O jornalista Bruno Assunção divulgou em suas redes sociais uma mensagem atribuída ao filho do traficante Lacoste, apontado pela polícia como uma das principais lideranças do Terceiro Comando Puro (TCP) no Complexo da Serrinha, em Madureira. Segundo a publicação, o criminoso teria decidido abandonar o tráfico e deixado o Rio de Janeiro.
Na mensagem, o filho comemora a suposta decisão do pai:
“Melhor notícia, pai. O senhor foi embora, graças a Deus. Quanto eu pedi a Deus por esse momento. Que Deus proteja sua viagem. Quem dizia que você nunca ia sair dessa vida… Te amo, pai. Uma nova vida, um novo recomeço. Felizão, porra, meu pai saiu!”

A informação, porém, não significa que Lacoste tenha efetivamente deixado o crime. Até o momento, trata-se de uma declaração atribuída ao filho do traficante, e não de uma confirmação oficial de que ele tenha abandonado as atividades criminosas.
Lacoste, também conhecido pelos apelidos de Flamengo, WC e Salomão, é apontado pelas autoridades como uma das lideranças do TCP. O Portal dos Procurados oferece recompensa por informações que levem à sua prisão.
O Complexo da Serrinha reúne as comunidades da Serrinha, Fazenda, Patolinha, São José e Dendezinho e é considerado uma importante área de atuação do TCP na Zona Norte do Rio. Segundo informações policiais, a região possui pontos de venda de drogas e circulação de criminosos fortemente armados.
Lacoste também é apontado como envolvido em disputas territoriais entre o TCP e o Comando Vermelho. Entre os episódios atribuídos ao criminoso está uma invasão ao Morro do Cajueiro. Durante um confronto na região, o menino Ryan Gabriel Pereira dos Santos, de 4 anos, foi baleado enquanto estava na rua com o avô. A criança chegou a ser levada ao Hospital Estadual Getúlio Vargas, mas não resistiu.
Lacoste estaria envolvido na recente guerra que eclodiu em Rio das Pedras, em Jacarepaguá, estando do lado dos milicianos contra o CV.
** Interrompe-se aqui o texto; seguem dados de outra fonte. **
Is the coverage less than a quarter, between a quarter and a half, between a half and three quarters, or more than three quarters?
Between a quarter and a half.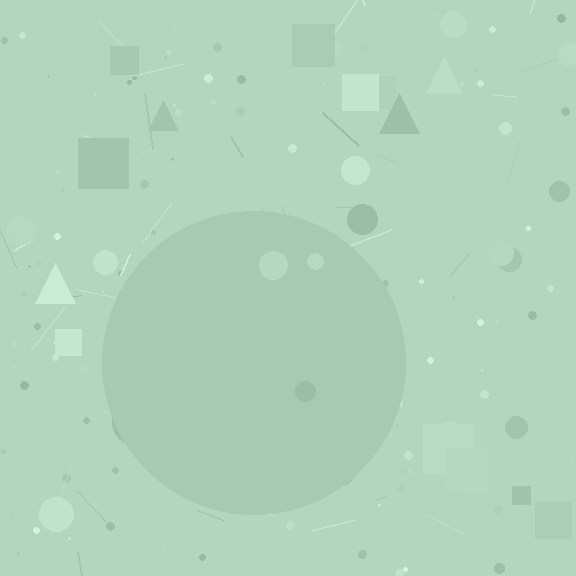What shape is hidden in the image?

De acordo com o Portal dos Procurados, Lacoste possui mandados de prisão por homicídio e associação para o tráfico de drogas. Ele também é considerado foragido do sistema penitenciário desde 2007, quando deixou o Instituto Penal Plácido Sá de Carvalho durante o regime semiaberto e não retornou à unidade.
Outros traficantes já anunciaram que deixariam o crime
A história de um traficante que supostamente decide abandonar a criminalidade, entretanto, não é inédita no Rio de Janeiro. Outros criminosos conhecidos já fizeram declarações semelhantes e posteriormente voltaram a aparecer em investigações policiais.
Um dos casos mais conhecidos é o de Celsinho da Vila Vintém. Depois de passar cerca de 20 anos preso, o criminoso afirmou que havia abandonado o tráfico e passou a se dedicar à criação de porcos. Anos depois, porém, voltou a ser preso, acusado de atuar como elo entre integrantes do Amigo dos Amigos (ADA) e do Comando Vermelho.
Outro episódio envolve Facão, apontado como um dos fundadores do TCP. Depois de deixar a prisão, chegou a ser divulgado que ele havia abandonado o crime e passado a trabalhar no AfroReggae. Posteriormente, porém, o criminoso voltou a ser alvo das autoridades e acabou preso acusado de envolvimento na morte de um policial militar.
Há ainda o caso de Chapola, que comandava o Morro do Dendê, na Ilha do Governador. Também circularam informações de que ele teria abandonado a criminalidade e se mudado para Minas Gerais. O traficante acabou preso naquele estado e foi solto neste ano.